$f(x)={{\left| 1-x \right|}^{-0.5}}\exp (-{{\left| 1-x \right|}^{0.5}})$ for $x>0$
I was thinking to do a u-sub, $u={{\left| 1-x \right|}^{0.5}}$
but what would your $du$ be?
should I consider the negative sign inside the absolute value?
$f(x)={{\left| 1-x \right|}^{-0.5}}\exp (-{{\left| 1-x \right|}^{0.5}})$ for $x>0$
I was thinking to do a u-sub, $u={{\left| 1-x \right|}^{0.5}}$
but what would your $du$ be?
should I consider the negative sign inside the absolute value?

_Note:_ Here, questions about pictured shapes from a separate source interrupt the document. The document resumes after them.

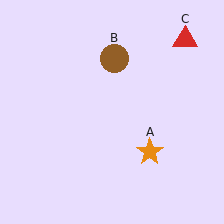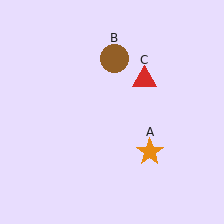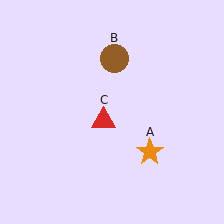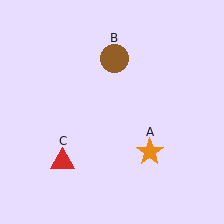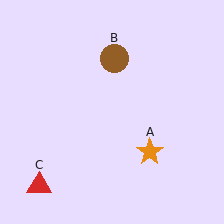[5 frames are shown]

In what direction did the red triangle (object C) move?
The red triangle (object C) moved down and to the left.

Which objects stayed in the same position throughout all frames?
Orange star (object A) and brown circle (object B) remained stationary.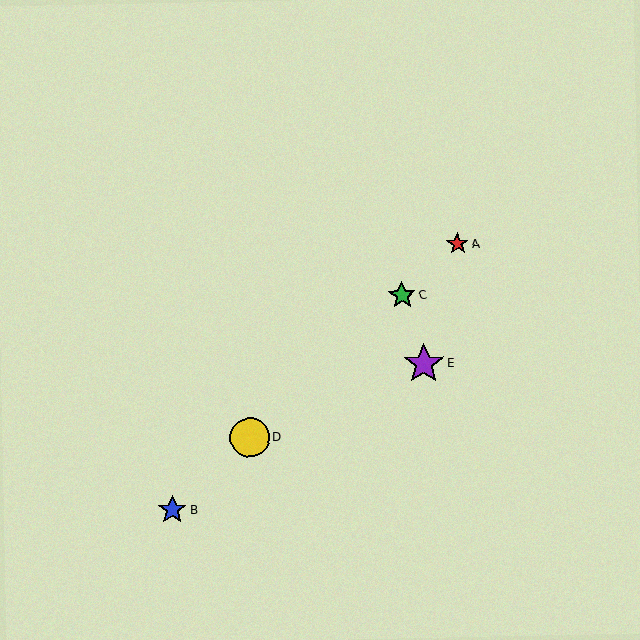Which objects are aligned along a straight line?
Objects A, B, C, D are aligned along a straight line.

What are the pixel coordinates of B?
Object B is at (172, 510).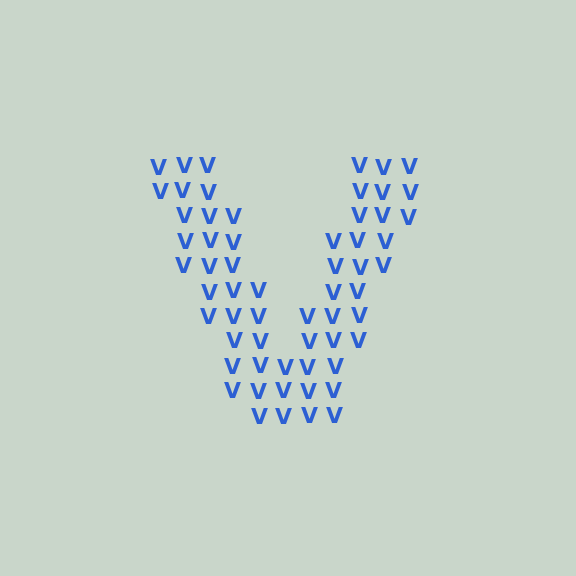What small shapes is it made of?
It is made of small letter V's.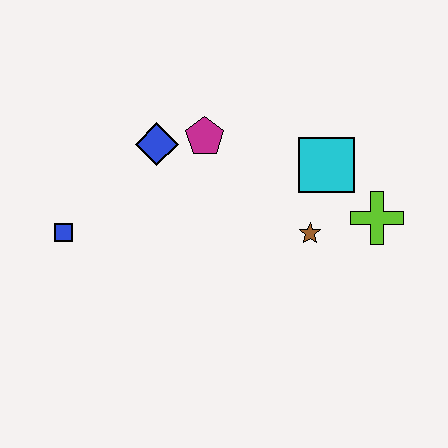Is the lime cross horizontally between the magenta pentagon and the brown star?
No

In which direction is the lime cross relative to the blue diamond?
The lime cross is to the right of the blue diamond.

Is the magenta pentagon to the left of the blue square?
No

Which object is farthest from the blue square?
The lime cross is farthest from the blue square.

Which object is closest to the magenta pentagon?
The blue diamond is closest to the magenta pentagon.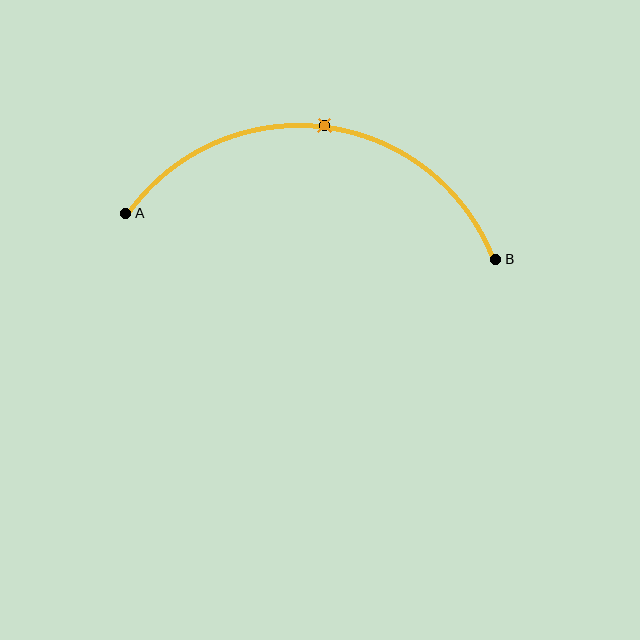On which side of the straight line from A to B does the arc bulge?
The arc bulges above the straight line connecting A and B.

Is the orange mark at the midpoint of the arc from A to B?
Yes. The orange mark lies on the arc at equal arc-length from both A and B — it is the arc midpoint.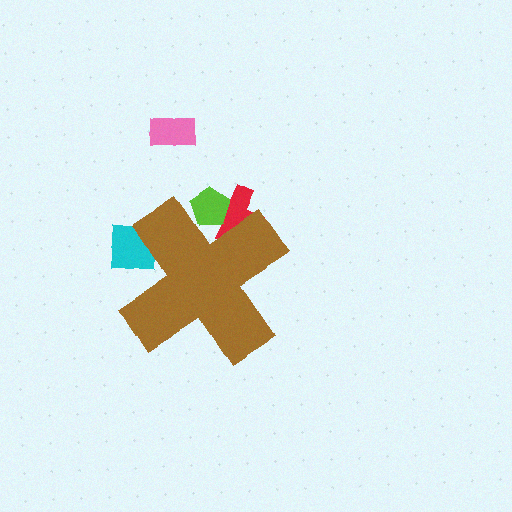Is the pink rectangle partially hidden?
No, the pink rectangle is fully visible.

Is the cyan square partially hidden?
Yes, the cyan square is partially hidden behind the brown cross.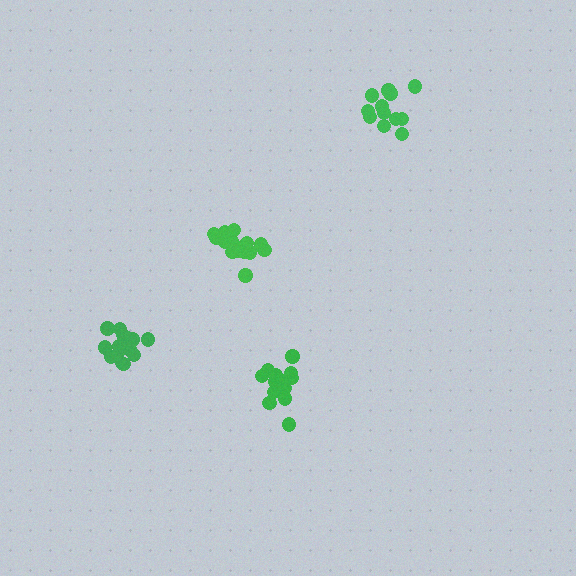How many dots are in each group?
Group 1: 16 dots, Group 2: 13 dots, Group 3: 12 dots, Group 4: 17 dots (58 total).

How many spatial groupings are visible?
There are 4 spatial groupings.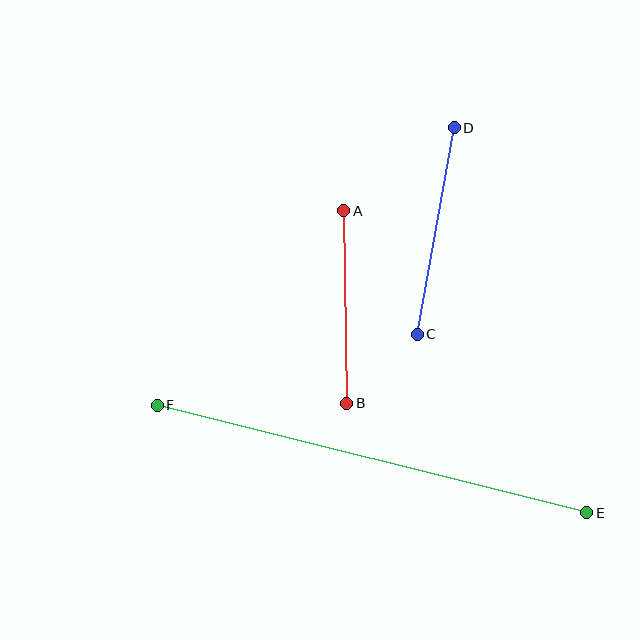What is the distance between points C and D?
The distance is approximately 210 pixels.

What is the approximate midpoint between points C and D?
The midpoint is at approximately (436, 231) pixels.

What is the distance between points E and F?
The distance is approximately 443 pixels.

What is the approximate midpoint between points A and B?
The midpoint is at approximately (345, 307) pixels.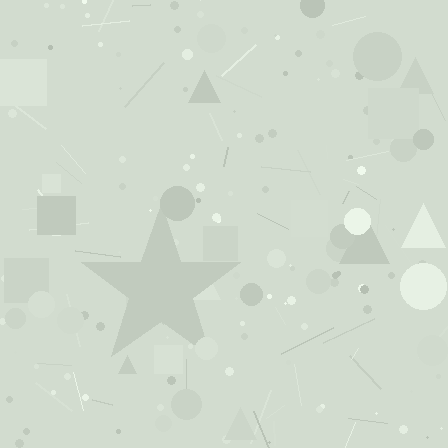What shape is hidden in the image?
A star is hidden in the image.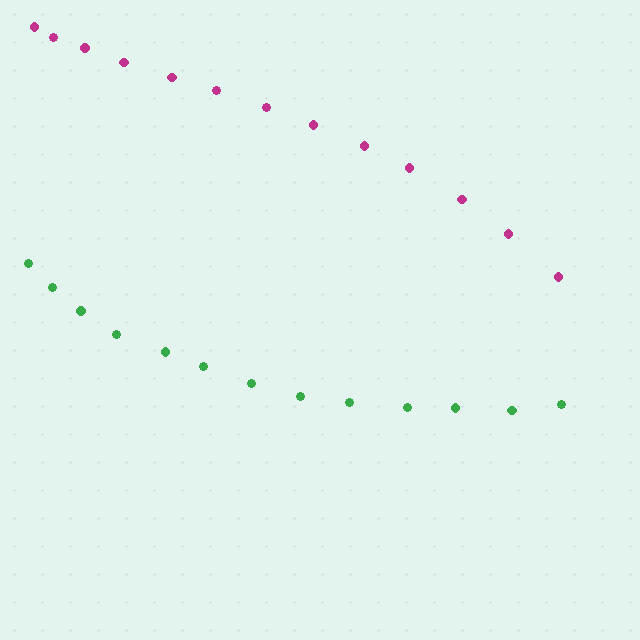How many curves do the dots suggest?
There are 2 distinct paths.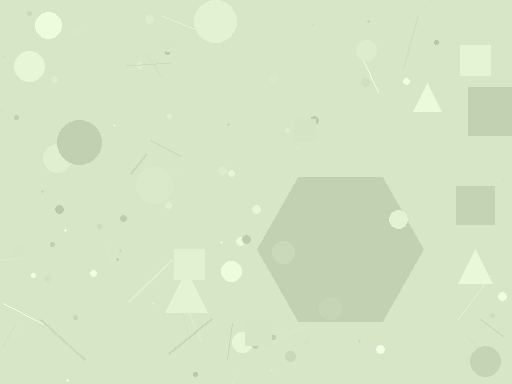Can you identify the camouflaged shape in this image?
The camouflaged shape is a hexagon.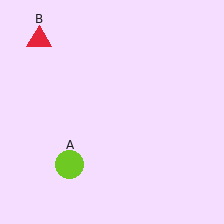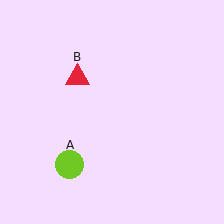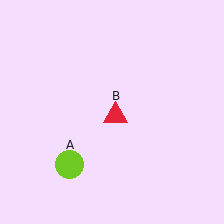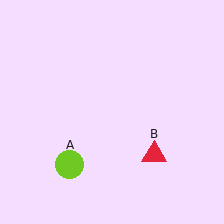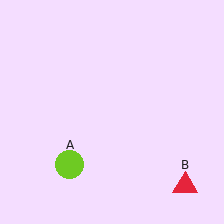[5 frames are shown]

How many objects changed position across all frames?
1 object changed position: red triangle (object B).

If $u=\sqrt{|1-x|}$, then in fact $u=\begin{cases} \sqrt{1-x},&\text{if }x\le 1\\\\ \sqrt{x-1},&\text{if }x>1\;, \end{cases}\tag{1}$
since by definition $|1-x|=\begin{cases} 1-x,&\text{if }1-x\ge 0\\\\ -(1-x)=x-1,&\text{if }1-x<0\;. \end{cases}$
Thus, $du=\begin{cases} -\frac12(1-x)^{-1/2}dx,&\text{if }x<1\\\\ \frac12(x-1)^{-1/2}dx,&\text{if }x>1\;. \end{cases}\tag{2}$
Thus, you’ll need to split the integral in two, one for $x<1$ and one for $x>1$. (Why did I change $x\le 1$ in $(1)$ to $x<1$ in $(2)$?)